Shostakovich on the premiere of his Fifth Symphony
Three observations on the Shostakovich in question:
Whenever it is performed in New York there are a significant number of Russians in the audience. They seem absolutely transfixed throughout.
The work is emblematic of the troubles in the Soviet Union during World War II. Like the 7th – the “Leningrad” Symphony – smuggled to America on microfilm, it portrays in stark turns the anguish and suffering of a generation in a series of highly exciting moments, like a Tom Clancy novel (engendering the Bartók parody in his Concerto for Orchestra). Shostakovich was acclaimed throughout the free world and even made the cover of Time magazine, an artifact that can sometimes be seen for sale on the streets of New York even today.
Although I have had a very musical life, I have never been as excited as when I performed the tympani part in a student performance of this powerful, powerful piece.

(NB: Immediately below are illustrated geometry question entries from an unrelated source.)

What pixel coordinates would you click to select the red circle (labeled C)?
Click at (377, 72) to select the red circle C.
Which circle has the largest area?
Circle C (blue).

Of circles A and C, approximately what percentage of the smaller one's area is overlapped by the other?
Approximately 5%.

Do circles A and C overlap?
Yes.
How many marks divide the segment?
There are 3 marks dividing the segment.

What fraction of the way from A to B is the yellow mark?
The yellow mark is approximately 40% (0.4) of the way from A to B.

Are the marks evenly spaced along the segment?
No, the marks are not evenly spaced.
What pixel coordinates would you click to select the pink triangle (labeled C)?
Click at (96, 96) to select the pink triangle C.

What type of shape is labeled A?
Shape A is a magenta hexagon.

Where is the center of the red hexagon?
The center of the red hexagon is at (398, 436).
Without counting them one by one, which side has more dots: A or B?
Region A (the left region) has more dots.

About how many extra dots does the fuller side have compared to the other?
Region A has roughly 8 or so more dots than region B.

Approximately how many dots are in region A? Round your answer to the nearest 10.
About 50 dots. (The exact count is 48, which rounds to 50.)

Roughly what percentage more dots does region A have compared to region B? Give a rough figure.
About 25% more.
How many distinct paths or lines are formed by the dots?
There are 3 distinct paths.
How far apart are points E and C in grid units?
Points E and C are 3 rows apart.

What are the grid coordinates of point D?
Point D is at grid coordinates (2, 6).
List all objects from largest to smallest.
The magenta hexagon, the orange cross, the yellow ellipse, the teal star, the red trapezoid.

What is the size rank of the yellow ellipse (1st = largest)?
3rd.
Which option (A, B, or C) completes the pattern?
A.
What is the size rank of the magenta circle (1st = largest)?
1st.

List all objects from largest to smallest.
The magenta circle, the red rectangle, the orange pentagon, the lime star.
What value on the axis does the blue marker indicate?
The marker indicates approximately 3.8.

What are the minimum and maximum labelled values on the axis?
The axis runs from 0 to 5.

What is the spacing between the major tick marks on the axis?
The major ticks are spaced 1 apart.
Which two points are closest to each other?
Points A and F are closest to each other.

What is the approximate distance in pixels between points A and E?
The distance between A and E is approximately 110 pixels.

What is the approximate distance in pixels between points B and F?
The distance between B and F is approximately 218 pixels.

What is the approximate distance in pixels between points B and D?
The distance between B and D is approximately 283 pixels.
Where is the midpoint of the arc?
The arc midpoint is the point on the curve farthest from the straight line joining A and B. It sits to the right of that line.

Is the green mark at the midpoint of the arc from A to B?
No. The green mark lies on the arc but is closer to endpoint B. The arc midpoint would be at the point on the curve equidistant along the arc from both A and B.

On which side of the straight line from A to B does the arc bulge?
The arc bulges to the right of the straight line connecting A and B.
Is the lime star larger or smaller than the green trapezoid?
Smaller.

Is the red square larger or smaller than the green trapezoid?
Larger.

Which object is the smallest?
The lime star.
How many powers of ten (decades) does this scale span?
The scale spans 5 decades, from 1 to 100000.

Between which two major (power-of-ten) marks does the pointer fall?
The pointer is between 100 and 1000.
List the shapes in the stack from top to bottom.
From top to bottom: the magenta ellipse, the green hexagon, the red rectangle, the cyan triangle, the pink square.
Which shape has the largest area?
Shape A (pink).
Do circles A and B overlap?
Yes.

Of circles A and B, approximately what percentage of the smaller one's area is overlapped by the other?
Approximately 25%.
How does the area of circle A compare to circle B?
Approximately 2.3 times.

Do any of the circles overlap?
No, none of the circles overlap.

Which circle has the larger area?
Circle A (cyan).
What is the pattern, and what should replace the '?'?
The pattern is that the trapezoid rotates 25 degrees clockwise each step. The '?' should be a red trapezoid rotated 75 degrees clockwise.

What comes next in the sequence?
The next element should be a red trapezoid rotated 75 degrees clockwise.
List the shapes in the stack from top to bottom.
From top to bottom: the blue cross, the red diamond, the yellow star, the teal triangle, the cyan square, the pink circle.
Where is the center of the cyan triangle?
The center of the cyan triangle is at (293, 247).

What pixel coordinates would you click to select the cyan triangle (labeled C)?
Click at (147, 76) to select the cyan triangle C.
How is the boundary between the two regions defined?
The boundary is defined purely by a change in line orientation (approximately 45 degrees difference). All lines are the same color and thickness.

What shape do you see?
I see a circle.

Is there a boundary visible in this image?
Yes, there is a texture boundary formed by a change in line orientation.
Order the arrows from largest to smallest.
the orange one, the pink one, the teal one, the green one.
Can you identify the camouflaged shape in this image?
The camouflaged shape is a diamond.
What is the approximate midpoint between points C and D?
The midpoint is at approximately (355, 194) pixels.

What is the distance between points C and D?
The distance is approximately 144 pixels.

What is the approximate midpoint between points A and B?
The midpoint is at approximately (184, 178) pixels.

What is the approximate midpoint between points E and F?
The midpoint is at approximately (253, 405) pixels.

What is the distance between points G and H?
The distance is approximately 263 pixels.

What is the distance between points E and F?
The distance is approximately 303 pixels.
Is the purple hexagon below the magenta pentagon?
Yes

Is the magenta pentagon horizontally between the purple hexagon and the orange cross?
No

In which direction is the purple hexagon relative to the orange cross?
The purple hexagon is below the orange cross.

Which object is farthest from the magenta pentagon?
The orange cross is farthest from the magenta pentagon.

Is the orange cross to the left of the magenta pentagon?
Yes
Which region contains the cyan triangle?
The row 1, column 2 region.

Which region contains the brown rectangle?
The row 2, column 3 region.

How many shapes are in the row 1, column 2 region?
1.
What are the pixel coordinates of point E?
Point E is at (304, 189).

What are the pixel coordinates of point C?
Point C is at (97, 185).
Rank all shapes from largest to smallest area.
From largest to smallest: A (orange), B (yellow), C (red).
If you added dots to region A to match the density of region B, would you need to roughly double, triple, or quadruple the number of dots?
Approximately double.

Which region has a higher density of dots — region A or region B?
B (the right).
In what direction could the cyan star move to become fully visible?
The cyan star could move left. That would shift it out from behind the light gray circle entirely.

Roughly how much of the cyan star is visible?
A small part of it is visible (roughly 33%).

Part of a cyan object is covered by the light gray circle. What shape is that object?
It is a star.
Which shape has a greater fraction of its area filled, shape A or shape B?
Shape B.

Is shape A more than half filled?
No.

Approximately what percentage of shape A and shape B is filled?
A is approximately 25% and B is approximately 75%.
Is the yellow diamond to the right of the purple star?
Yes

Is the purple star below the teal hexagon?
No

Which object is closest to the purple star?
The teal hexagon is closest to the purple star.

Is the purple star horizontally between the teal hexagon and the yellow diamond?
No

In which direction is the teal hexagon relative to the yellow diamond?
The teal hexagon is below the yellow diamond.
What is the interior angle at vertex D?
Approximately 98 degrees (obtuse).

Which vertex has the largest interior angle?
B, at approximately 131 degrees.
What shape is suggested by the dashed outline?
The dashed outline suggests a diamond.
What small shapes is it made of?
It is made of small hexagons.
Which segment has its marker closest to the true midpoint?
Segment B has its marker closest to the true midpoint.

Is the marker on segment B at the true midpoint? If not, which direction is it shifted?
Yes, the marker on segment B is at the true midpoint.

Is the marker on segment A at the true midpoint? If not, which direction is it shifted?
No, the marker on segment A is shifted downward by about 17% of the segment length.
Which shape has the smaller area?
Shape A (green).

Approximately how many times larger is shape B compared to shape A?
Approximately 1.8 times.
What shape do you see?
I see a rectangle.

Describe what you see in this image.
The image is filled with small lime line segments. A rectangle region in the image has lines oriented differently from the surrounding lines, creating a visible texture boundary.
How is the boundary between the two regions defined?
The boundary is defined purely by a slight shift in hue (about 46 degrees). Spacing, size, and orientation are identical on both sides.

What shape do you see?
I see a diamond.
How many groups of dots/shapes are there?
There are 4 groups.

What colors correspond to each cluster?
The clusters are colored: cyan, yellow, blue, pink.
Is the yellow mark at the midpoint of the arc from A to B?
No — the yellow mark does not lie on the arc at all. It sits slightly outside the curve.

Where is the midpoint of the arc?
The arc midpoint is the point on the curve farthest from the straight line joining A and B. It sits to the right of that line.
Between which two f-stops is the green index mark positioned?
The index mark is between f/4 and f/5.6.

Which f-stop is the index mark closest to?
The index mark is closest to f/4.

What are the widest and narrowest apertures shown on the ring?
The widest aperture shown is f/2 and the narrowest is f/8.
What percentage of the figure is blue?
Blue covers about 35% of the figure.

In attendance this night was the renowned music critic Jay Nordlinger. We were able to sit together and this was fitting for a hearing of Widmann. Years ago Jay and I created a concert category entitled the “Oomp”, which stood for Obligatory Opening Modern Piece (I guess that makes us the Oomp Papas). The genre has grown exponentially and no self‑respecting concert hall would even consider a program without such an opening gambit. Herr Widmann seems to have won some sort of lottery on 57th street, as many of his musical vignettes open Carnegie programs this season. Con brio is typical of contemporary morays as it seems to evoke the grade Z monster movies of the 1970’s without any of the brio and much of the schlock. Did the Munich ensemble play it well? Well, as well as could be expected!
Much more of a disappointment was the phlegmatic effort by Leonidas Kavakos. He can play the Brahms in his sleep, but probably should not expose the public to his condescendingly typical interpretation. While the technical wizardry is certainly there, or at least lurking somewhere in the background, there is little sense of individual interpretation, no concept of what Kavakos adds to the presentation of such a major work in the repertoire. Neither lush nor particularly passionate, this rendition seemed to only wish to state that the fiddler knew his notes, not that he particularly identifies with such a collection of emotions. His staid demeanor throughout was oddly condescending and his ruffles and flourishes were ordinary at best. What was missing was the passion and bravado inherent in the score. On the plus side, there were sections of the Adagio that were allowed to flourish, making the remainder of this dispassionate traversal seem even less profound. Blasphemy!
Sadly, personal business necessitated that I leave the hall at intermission and so cannot even presume to judge the performance of the Shostakovich. Please read the aforementioned Mr. Nordlinger to discover its strengths and weaknesses.